The plot is very familiar. Gorgeous, young, well-to-do and well-connected Dorian Gray has his portrait painted by a society painter, Basil Hallward. Dorian unknowingly makes a Mephistophilian pact to preserve his beauty, and for his portrait to bear the signs of aging and sin. He is taken in hand, and led astray, by Hallward’s friend, the dangerous Lord Henry Wotton. His treatment of a young actress, Sibyl Vane, who falls in love with him and who he brutally rejects, leading to her suicide, is the first time he notices a change in the painting. Gray is psychopathically narcissistic – everything is judged by its impact on him. He goes to the opera after hearing Sibyl has died, and when chastised for this says “Don’t talk about horrid subjects. If one doesn’t talk about a thing, it has never happened” (87) Accepting his fate, he hides the painting, eventually killing Hallward to avoid exposure, and dives into a life of excess, sin, and hedonism.
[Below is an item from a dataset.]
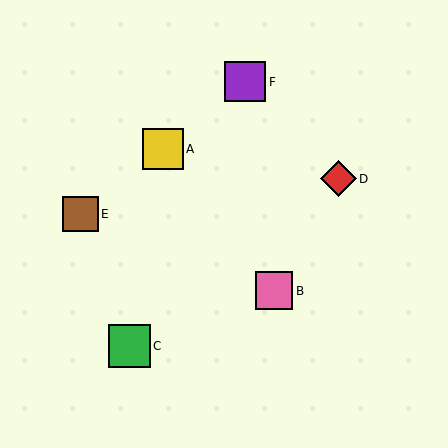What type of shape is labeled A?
Shape A is a yellow square.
Wilde goes as far as he can to describe this life, dropping hints about many of the elements, including some more conventional, heterosexual affairs, which frankly is fooling no-one.
There’s a unavoidable biographical element to this novel. Wilde’s own life followed the same self-destructive arc as Gray’s, although what is more remarkable is that the novel came first – Wilde was well aware where his recklessness would lead, but embraced his fate in any event. He foresees it all – the social ostracism (“when he used to reappear again in society, men would whisper to each other in corners, or pass him with a sneer, or look at him with cold, searching eyes, as though they were determined to discover his secret” (113) – the damage caused to friends and relatives – “Women who had wildly (note the choice of adjective) adored him, and for his sake had braved all social censure and set convention at defiance, were seen to grow pallid with shame or horror if Dorian Gray entered the room” (113), the damage to his health and (he believed) his soul, and yet could not steer a different course.
There are four great 19th century English horror novels (that is, novels written in English)  that explore identify and sexuality – ‘Frankenstein’, ‘Dracula’, ‘Dr Jekyll and Mr Hyde’, and ‘The Portrait of Dorian Gray.’ (In many ways ‘Dr Jekyll’ is probably the least flawed of this quartet, and I will aim to review it shortly to complete the set). All are in their different ways about the horror of the divided self. ‘Gray’ has many flaws – the sections where Wilde expanded the text for publication as a novel show strong signs of padding, for example, and the aphorisms, which individually are witty and clever, when they appear in such intensity have an artificial, false note. But despite these, this is a stunning novel, tragic in the light of what we now know about Wilde’s own fate, but also complex and brave. Superficially it is a parable about the price of sin, but in making Gray and Wotton such charismatic characters Wilde makes it clear where his sympathies and interests lie.